Monday, April 17, 2023. A very early Summer like weather over the weekend touching 80 degrees at one point and low 70s by late evening; cooling some — into the high 60s. And the leaves are beginning to burst that beautiful baby fresh soft green.
The change in the weather definitely helps moving things along at a simple but steady pace. The city is very busy. The restaurants are very busy. Although the dinner hour for many has apparently moved back a bit, starting at 6:30, even 6 with families. So by 7:15, the joint is jumping, the place is packed. But then by 9 it’s already begun to empty out. New York is an earlier town these days.
I had dinner last night with an old friend I hadn’t seen in awhile because she’s away down there by the sea in the winter months. We’ve known each other for a long time and have watched each other’s lives move along and change as it does with time. So our “reunion” dinners are fact-flavored, and a rundown on what she’s been seeing and hearing down where I ain’t never. Or much.
Naturally in recounting her life down there in the Sun, New Yorkers are always part of the conversation, a kind of keeping a record of lives as time moves along. Everything changes with time and those changes are always The Story. And of course they are often told in the context of private lives; the very personal experience of being alive. Those stories often fall in to the Gossip Bin, but in reality there is often a source to its origins.

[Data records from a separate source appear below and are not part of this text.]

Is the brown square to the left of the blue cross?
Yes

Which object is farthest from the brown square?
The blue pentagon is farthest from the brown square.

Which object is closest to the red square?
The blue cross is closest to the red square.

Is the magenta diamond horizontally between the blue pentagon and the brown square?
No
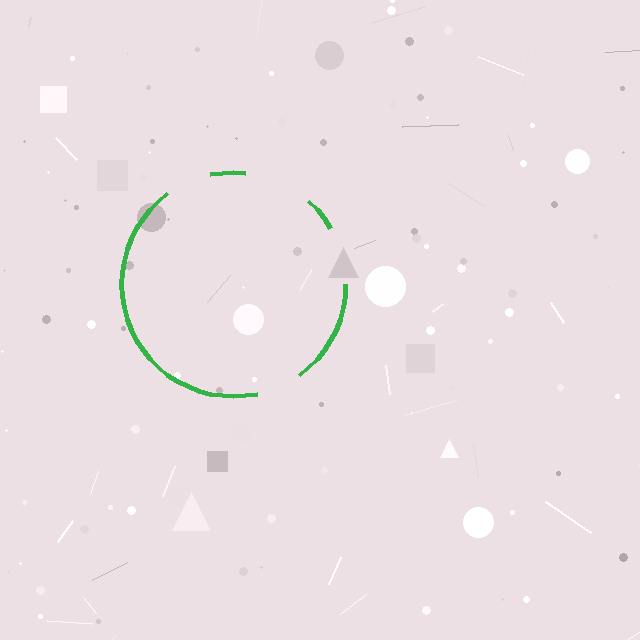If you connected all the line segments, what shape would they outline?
They would outline a circle.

When it falls into the he/her, she/me category it eventually evolves to family history. I have always personally lacked the moral authority to pass judgment on the private lives of anyone (with the obvious criminal exceptions), and I have listened to scores, maybe hundreds over the years, of individuals, male and female (mostly male), lie about their own sex lives or sexual interests while at the same time condemning another individual’s personal activities both sexual and otherwise.
Not long ago I listened to a well-educated young man in the investment business excoriate a former President’s character with the media flaunted buzzwords: “moral flaw.” Politics aside, in this same conversation he offered up his idea of moral perfection: one of America’s most venerated and successful CEOs, whose huge public image is a combination of Superman and Financial Genius.
I did not tell the young man when he mentioned his “hero” that a few years ago, this highly admired (even idolized) individual lunched at a very prominent power restaurant here in Manhattan with a group of people including a female friend of mine. After lunch, the Corporate Hero offered a couple of ladies (including my friend) a ride home in his limousine. Why, of course, they both accepted.
The car dropped the other woman off first. And then, after they continued on their way to my friend’s building, our Hero/god (who is married) very matter-of-factly, without saying a word, opened up his pants, extracted his private organ and began the age-old process that adolescent boys used to be warned the practice of which would grow hair on their palms.
My friend, shocked — and understandably outraged at the presumption and the trespassing on one’s personal dignity — didn’t want to give her host the satisfaction of acknowledgement, so she said nothing and just looked out the window. Meanwhile our Hero continued his activity, groaning loudly as if he were in the privacy of his own room, until they reached my friend’s address. Beside herself with fury, without ever looking at him — he who was still immersed in his passionate self-dalliance — my friend said to her ride as she got out and closed the door behind her: “Thank you … and be careful you don’t hurt yourself.”
This story, like so many stories of men (and very occasionally women) of a certain class and position of power, would never see the light of day with names attached to it. First of all, the women (or, if the case, men) would be too discreet to reveal it to the wrong sources — where ultimately “shoot the messenger” would apply, and secondly, the media wouldn’t touch it for a host of reasons (I can think of a half-dozen off the top such as: whose business is it anyway?).
“To wipe off the froth of falsehood,” Swinburne wrote more than a century ago, “from the foaming lips of inebriated virtue, when fresh from the sexless orgies of morality and reeling from the delirious riot of religion, may doubtless be a charitable office.”